The EU and its Member States will continue to closely monitor the developments on the ground. The respect of international humanitarian law and international human rights law by state and non-state actors, and accountability for violations committed, are a cornerstone for peace and security in the Middle East region.
The European Union office in Jerusalem added that: “The EU is committed to a negotiated two-state solution, based on international law, the 1967 lines, with equivalent land swaps, as may be agreed between the parties, with the State of Israel and an independent, democratic, contiguous, sovereign, and the viable State of Palestine, living side by side in peace, security and mutual recognition”.
The EU will continue to support all efforts aimed at reviving a political process in line with international law, which ensures equal rights and which is acceptable to both parties.

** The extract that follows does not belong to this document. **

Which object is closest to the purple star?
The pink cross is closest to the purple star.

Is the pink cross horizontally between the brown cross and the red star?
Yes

The EU will engage with both Israel and the Palestinians, and with our international and regional partners to this end.
The EU has previously expressed concern about laws adopted by Israel such as the “Regularisation Law” in 2017. The EU considers that any law adopted by Israel that unilaterally legalizes the seizure of Palestinian property rights and effectively authorizes the confiscation of privately-owned Palestinian land in occupied territory is not only beyond Israel’s jurisdiction: it risks entrenching a one-state reality of unequal rights, perpetual occupation, and conflict.
The EU’s position on the Israeli settlements in the occupied Palestinian territory, including East Jerusalem, is also clear and hasn’t changed: They are illegal under international law, constitute a major obstacle to peace and threaten to make a two-state solution impossible.